I have a for loop I would like to run by group. I would like it to run through a set of data, creates a time series for most rows, and then output a forecast for that row of data (based on that time point and the ones preceding it) in the group The issue I am having is running that loop for every 'group' within my data. I want to avoid doing so manually as that would take hours and surely there is a better way.
Allow to me explain in more detail.
I have a large dataset (1.6M rows), each row has a year, country A, country B, and a number of measures which concern the relationship between the two.
So far, I have been successful in extracting a single (country A, country B) relationship into a new table and using a for loop to output the necessary forecast data to a new variable in the dataset.
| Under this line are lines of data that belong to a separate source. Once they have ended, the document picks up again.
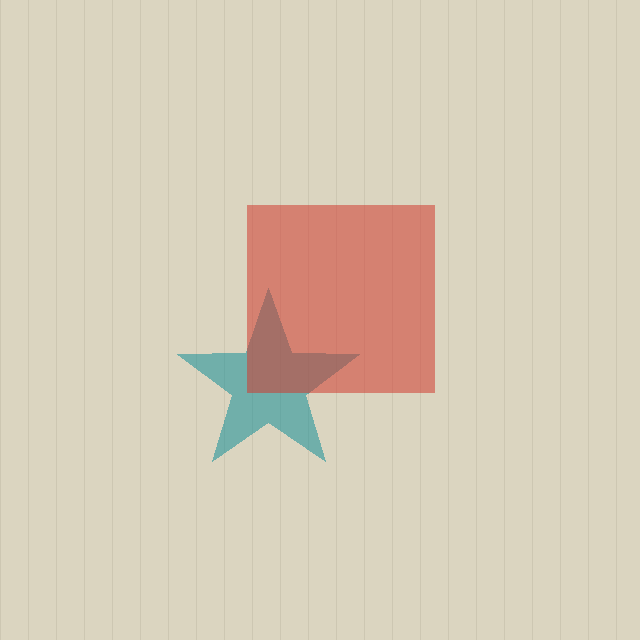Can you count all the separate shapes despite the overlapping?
Yes, there are 2 separate shapes.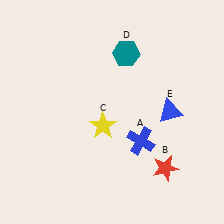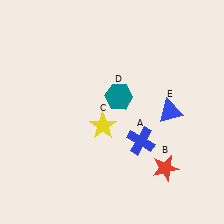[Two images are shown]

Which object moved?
The teal hexagon (D) moved down.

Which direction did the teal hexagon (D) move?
The teal hexagon (D) moved down.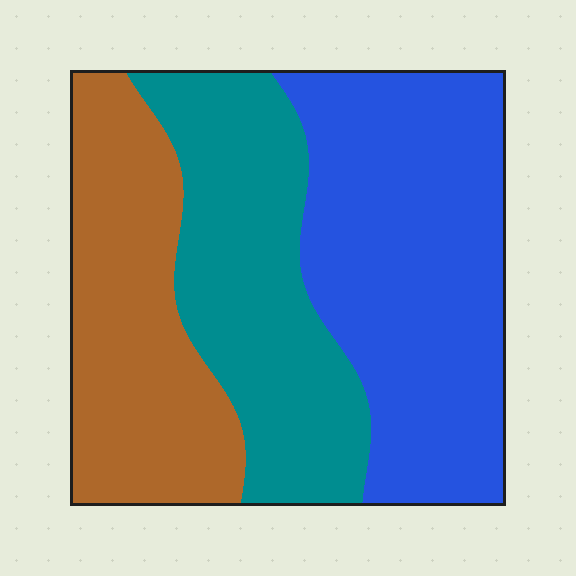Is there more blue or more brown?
Blue.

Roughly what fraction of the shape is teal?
Teal takes up about one third (1/3) of the shape.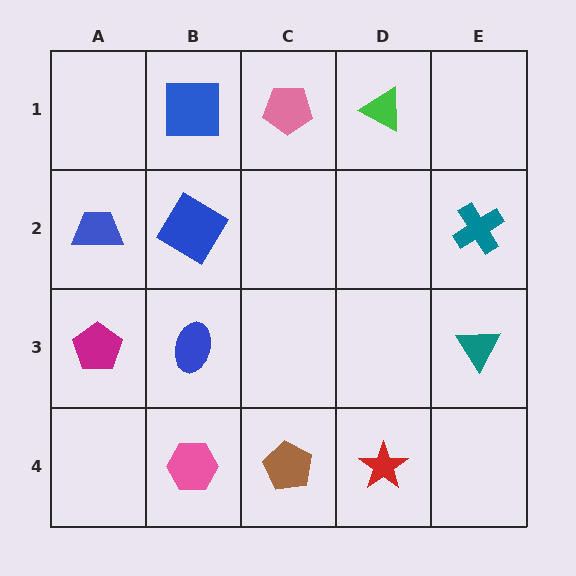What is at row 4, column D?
A red star.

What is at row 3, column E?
A teal triangle.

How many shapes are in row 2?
3 shapes.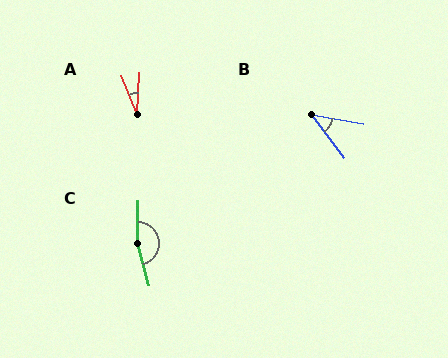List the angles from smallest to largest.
A (25°), B (43°), C (164°).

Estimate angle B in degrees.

I'd like to create to have that for loop run over every (country A, country B) grouping with more than 3 entries.
The data:
Here I will replicate a small slice of the data, and will include a missing value for realism.
set.seed(2000)
df <- data.frame(year = rep(c(1946:1970),length.out=50),
ccode1 = rep(c("2"), length.out = 50),
ccode2 = rep(c("20","31"), each=25),
kappavv = rnorm(50,mean = 0, sd=0.25),
output = NA)
df$kappavv[12] <- NA
What I've done:
NOTE: I start forecasting from the third data point of each group but based on all time points preceding the forecast.
for(i in 3:nrow(df)){
dat_ts <- ts(df[, 4], start = c(min(df$year), 1), end = c(df$year[i], 1), frequency = 1)
dat_ts_corr <- na_interpolation(dat_ts)
trialseries <- holt(dat_ts_corr, h=1)
df$output[i] <- trialseries$mean
}
This part works and outputs what I want when I apply it to a single pairing of ccode1 and ccode2 when arranged correctly in ascending order of years.
What isn't working:
I am having some serious problems getting my head around applying this for loop by grouping of ccode2. Some of my data is uneven: sometimes groups are different sizes, having different start/end points, and there are missing data.
I have tried expressing the loop as a function, using group_by() and piping, using various types of apply() functions.
Your help is appreciated. Thanks in advance. I am glad to answer any clarifying questions you have.